Mariano Salvador Maella

València 1739 - Madrid 1819

Por: Manuela Mena

Hijo de un modesto pintor valenciano del mismo nombre, Mariano Salvador Maella nació en València en 1739, si bien cuando el futuro artista era aún niño su familia se trasladó a Madrid, donde su padre lo colocó en el taller del escultor Felipe de Castro. Ingresó en la Real Academia de Bellas Artes de San Fernando en 1752 por consejo de su maestro, y obtuvo varios de los premios de pintura que atestiguaban tanto su calidad como la adecuación de su estilo a los ideales de la institución, entonces dirigida por Antonio González Velázquez. En 1759, a los veinte años y después de un período en que residió en Cádiz (seguramente con su familia y tal vez con la intención de haber viajado todos a América a probar fortuna), Maella se trasladó a Italia solo y por sus propios medios, ya que la institución no le había otorgado una de las becas de estudio. Solicitó, sin embargo, una ayuda extraordinaria de la Academia de San Fernando para completar su formación artística en la Roma, donde mediado el siglo XVIII, a la influencia del estilo de Corrado Giaquinto y del ya tardío rococó, se unían los incipientes ideales neoclásicos. Los cuatro reales al mes que le concedió la Academia eran suficientes, ya que contaba con el patrocinio del franciscano José Torrubia; a la muerte de este, consiguió un apoyo decidido de la Academia de San Fernando, de 400 ducados, que equivalía en realidad a las becas oficiales.

Del período romano, el Museo del Prado guarda un interesante cuaderno de dibujos, un conjunto notable de copias que revelan los intereses del joven Maella por recoger con precisión en iglesias y palacios diversas esculturas clásicas y pinturas, o detalles de figuras, de artistas del Renacimiento y del clasicismo romano del siglo XVII.

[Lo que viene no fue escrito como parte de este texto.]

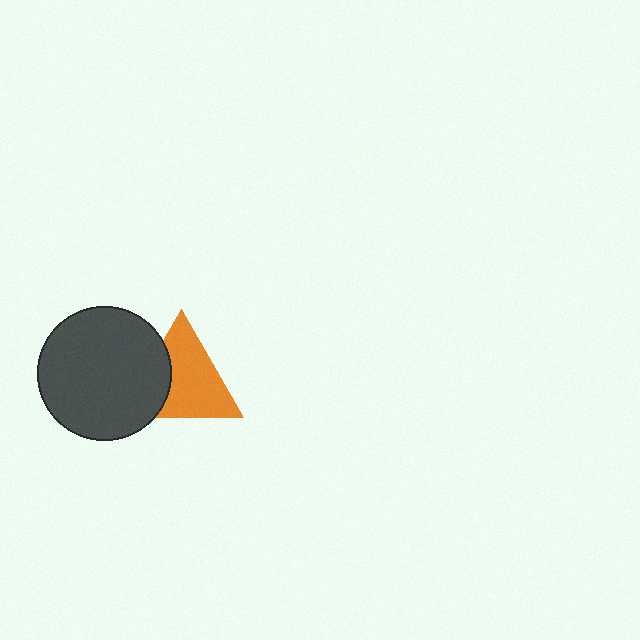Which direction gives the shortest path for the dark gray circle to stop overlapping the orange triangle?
Moving left gives the shortest separation.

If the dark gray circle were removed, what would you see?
You would see the complete orange triangle.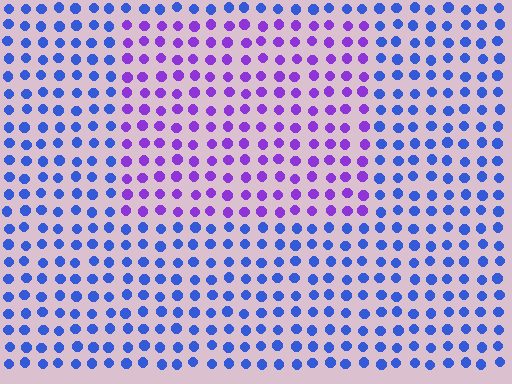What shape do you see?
I see a rectangle.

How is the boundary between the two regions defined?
The boundary is defined purely by a slight shift in hue (about 47 degrees). Spacing, size, and orientation are identical on both sides.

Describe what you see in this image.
The image is filled with small blue elements in a uniform arrangement. A rectangle-shaped region is visible where the elements are tinted to a slightly different hue, forming a subtle color boundary.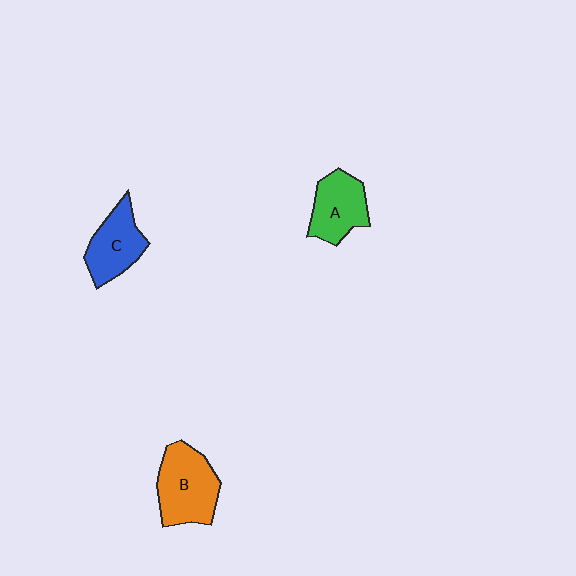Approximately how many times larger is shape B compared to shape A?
Approximately 1.3 times.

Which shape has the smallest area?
Shape A (green).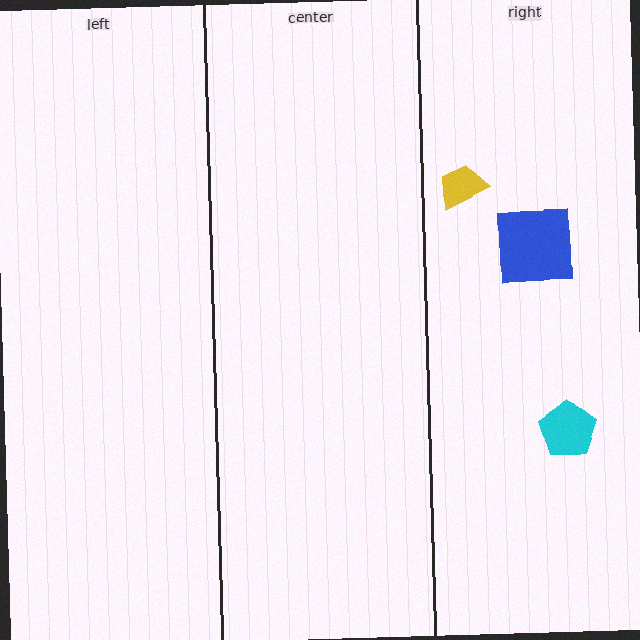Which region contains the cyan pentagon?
The right region.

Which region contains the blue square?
The right region.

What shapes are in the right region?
The blue square, the yellow trapezoid, the cyan pentagon.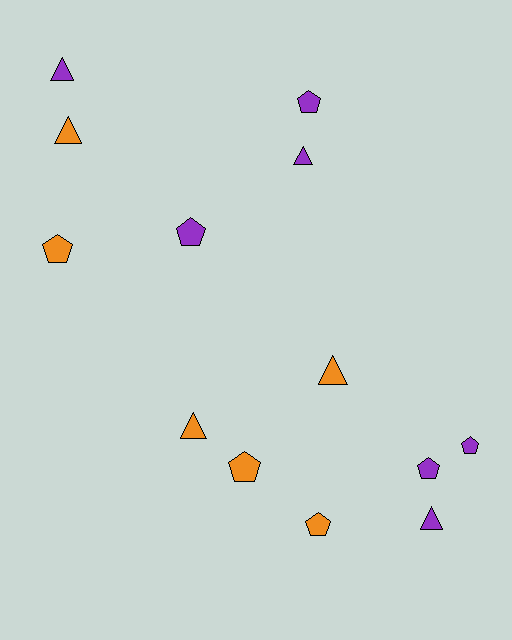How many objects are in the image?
There are 13 objects.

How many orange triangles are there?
There are 3 orange triangles.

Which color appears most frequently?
Purple, with 7 objects.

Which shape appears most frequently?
Pentagon, with 7 objects.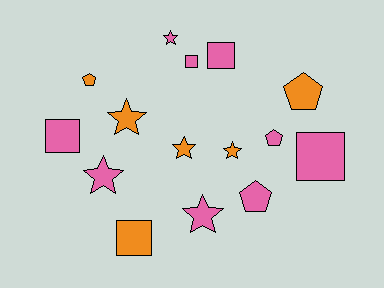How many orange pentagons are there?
There are 2 orange pentagons.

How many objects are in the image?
There are 15 objects.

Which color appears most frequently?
Pink, with 9 objects.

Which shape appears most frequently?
Star, with 6 objects.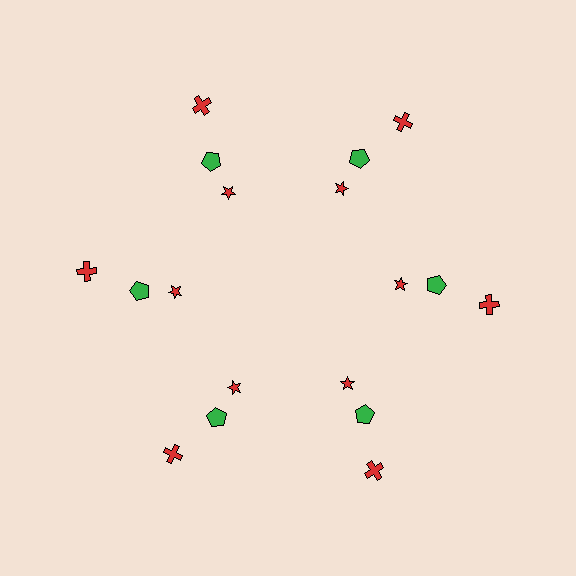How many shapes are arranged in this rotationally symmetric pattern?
There are 18 shapes, arranged in 6 groups of 3.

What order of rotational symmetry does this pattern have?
This pattern has 6-fold rotational symmetry.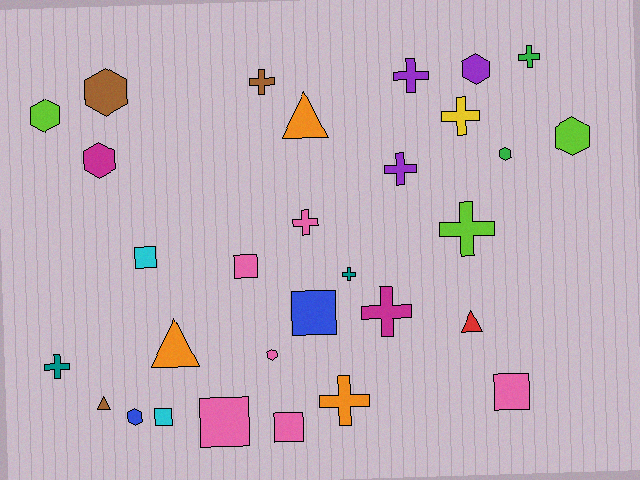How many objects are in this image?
There are 30 objects.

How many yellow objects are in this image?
There is 1 yellow object.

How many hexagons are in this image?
There are 8 hexagons.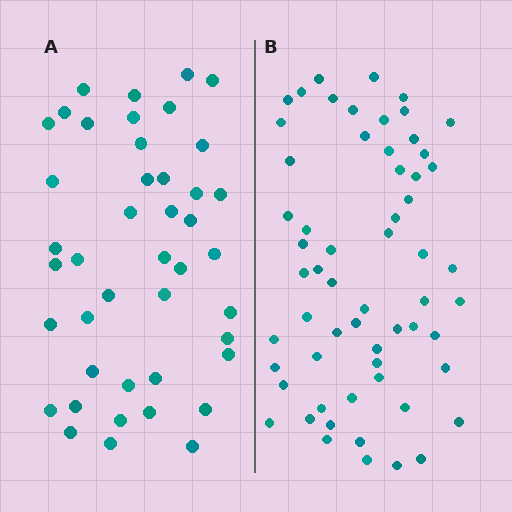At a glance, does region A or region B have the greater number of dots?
Region B (the right region) has more dots.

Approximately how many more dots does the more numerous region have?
Region B has approximately 15 more dots than region A.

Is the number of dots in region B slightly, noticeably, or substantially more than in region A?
Region B has noticeably more, but not dramatically so. The ratio is roughly 1.4 to 1.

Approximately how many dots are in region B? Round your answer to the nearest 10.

A su regreso a España en 1764 el artista fue elegido miembro de la Academia de San Fernando, si bien fue aún más decisiva su vinculación al rey como pintor de cámara y a las órdenes de Anton Raphael Mengs. Realizó entonces numerosas decoraciones del Palacio Real, así como obras para otros encargos regios, como ideas para los cartones de la Real Fábrica de Tapices o gran parte del monumental conjunto de frescos del claustro de la catedral de Toledo. Por otro lado, a su carrera cortesana se unía su vinculación a la Academia de San Fernando, de la que fue teniente director de Pintura en 1782, director de Pintura en 1794 y director general en 1795, a la muerte de Francisco Bayeu.

Maella alcanzó finalmente en 1799 el puesto de primer pintor del rey, junto a quien había estado a sus órdenes desde 1785, Francisco de Goya. Había desarrollado asimismo otras funciones al servicio del rey, como la redacción de inventarios de la Colección Real o la dirección del equipo de pintores que, como restauradores, mantuvieron en buen estado la numerosa e importante colección de pinturas del rey. Además, tanto para el rey como para otras personalidades de la corte, el artista había tenido desde sus inicios una importante faceta de retratista, en la que siguió, con su técnica brillante y colorista, las ideas de perfección y cercanía al modelo de Mengs.

En el nuevo siglo, Maella fue perdiendo el favor de sus mecenas, de los personajes de la política, como el influyente Godoy, más interesado por Goya, e incluso de los reyes. Del rey José Bonaparte Maella aceptó condecoraciones y premios y, sin haber tenido apoyos de figuras políticas de importancia como ocurrió con Goya, fue depurado como funcionario al regreso de Fernando VII, aunque se le concedió, «por vía de limosna», una pensión vitalicia. Murió en 1819.

Maella fue, sin duda, junto a Francisco Bayeu, uno de los artistas más significativos e influyentes entre los que trabajaron para la corte en la segunda mitad del siglo XVIII y alcanzó los máximos puestos cortesanos. Su pintura se ciñe en las composiciones al orden racional del neoclasicismo; mantuvo el movimiento y la brillantez de colorido del tardobarroco o del rococó, que hundía sus raíces en las obras de Corrado Giaquinto. Su técnica fácil, que revela sus orígenes valencianos, de pinceladas libres, sueltas y delicadas, se diferencia de la de otros artistas de su tiempo y protagoniza sus cuadros de altar y sus bocetos. En las obras de gran formato —especialmente en los grandes frescos decorativos de colegiata de La Granja (1772), la capilla del Pardo (1778), el claustro de la catedral de Toledo (1775-1776) o la Casita del Príncipe del Pardo (1789)—, siguiendo las directrices racionalistas de Mengs, permanece el gusto por un número importante de figuras, así como la gracia clásica y delicada en las actitudes de los personajes, el exquisito preciosismo de los detalles, como en las manos o en el movimiento sutil de las cabezas, y la belleza envolvente de los plegados de los paños.